With a verified set of cost and gradient descent functions and a set of data similar with the one described in the question, theta ends up with NaN values just after a few iterations if alpha = 0.01. However, when set as alpha = 0.000001, the gradient descent works as expected, even after 100 iterations.
Using only vectors here is the compact implementation of LR with Gradient Descent in Mathematica:
Theta = {0, 0}
alpha = 0.0001;
iteration = 1500;
Jhist = Table[0, {i, iteration}];
Table[
Theta = Theta -
alpha * Dot[Transpose[X], (Dot[X, Theta] - Y)]/m;
Jhist[[k]] =
Total[ (Dot[X, Theta] - Y[[All]])^2]/(2*m); Theta, {k, iteration}]
Note: Of course one assumes that X is a n * 2 matrix, with X[[,1]] containing only 1s'
This should work:-
theta(1,1) = theta(1,1) - (alpha*(1/m))*((X*theta - y)'* X(:,1) );
theta(2,1) = theta(2,1) - (alpha*(1/m))*((X*theta - y)'* X(:,2) );
its cleaner this way, and vectorized also
predictions = X * theta;
errorsVector = predictions - y;
theta = theta - (alpha/m) * (X' * errorsVector);
If you remember the first Pdf file for Gradient Descent form machine Learning course, you would take care of learning rate. Here is the note from the mentioned pdf.
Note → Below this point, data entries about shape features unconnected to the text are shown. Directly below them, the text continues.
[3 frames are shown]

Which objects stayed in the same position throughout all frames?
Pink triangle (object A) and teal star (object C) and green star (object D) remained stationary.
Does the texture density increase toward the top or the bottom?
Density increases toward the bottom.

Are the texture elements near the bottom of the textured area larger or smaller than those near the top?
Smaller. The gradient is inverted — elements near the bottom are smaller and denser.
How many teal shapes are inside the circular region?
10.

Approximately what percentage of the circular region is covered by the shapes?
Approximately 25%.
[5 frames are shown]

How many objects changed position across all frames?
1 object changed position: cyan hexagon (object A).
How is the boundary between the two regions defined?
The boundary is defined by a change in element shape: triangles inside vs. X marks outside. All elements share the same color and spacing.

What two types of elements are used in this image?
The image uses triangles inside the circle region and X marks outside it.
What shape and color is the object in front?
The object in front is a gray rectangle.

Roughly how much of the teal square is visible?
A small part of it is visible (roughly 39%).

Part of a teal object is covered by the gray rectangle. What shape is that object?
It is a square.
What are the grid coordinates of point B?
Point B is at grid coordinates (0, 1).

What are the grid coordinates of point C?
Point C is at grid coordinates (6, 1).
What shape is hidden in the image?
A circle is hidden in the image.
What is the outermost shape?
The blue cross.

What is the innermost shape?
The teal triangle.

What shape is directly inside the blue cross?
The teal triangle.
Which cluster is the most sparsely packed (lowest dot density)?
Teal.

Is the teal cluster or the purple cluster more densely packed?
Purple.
Implementation Note: If your learning rate is too large, J(theta) can di-
verge and blow up', resulting in values which are too large for computer
calculations. In these situations, Octave/MATLAB will tend to return
NaNs. NaN stands fornot a number' and is often caused by undened
operations that involve - infinity and +infinity.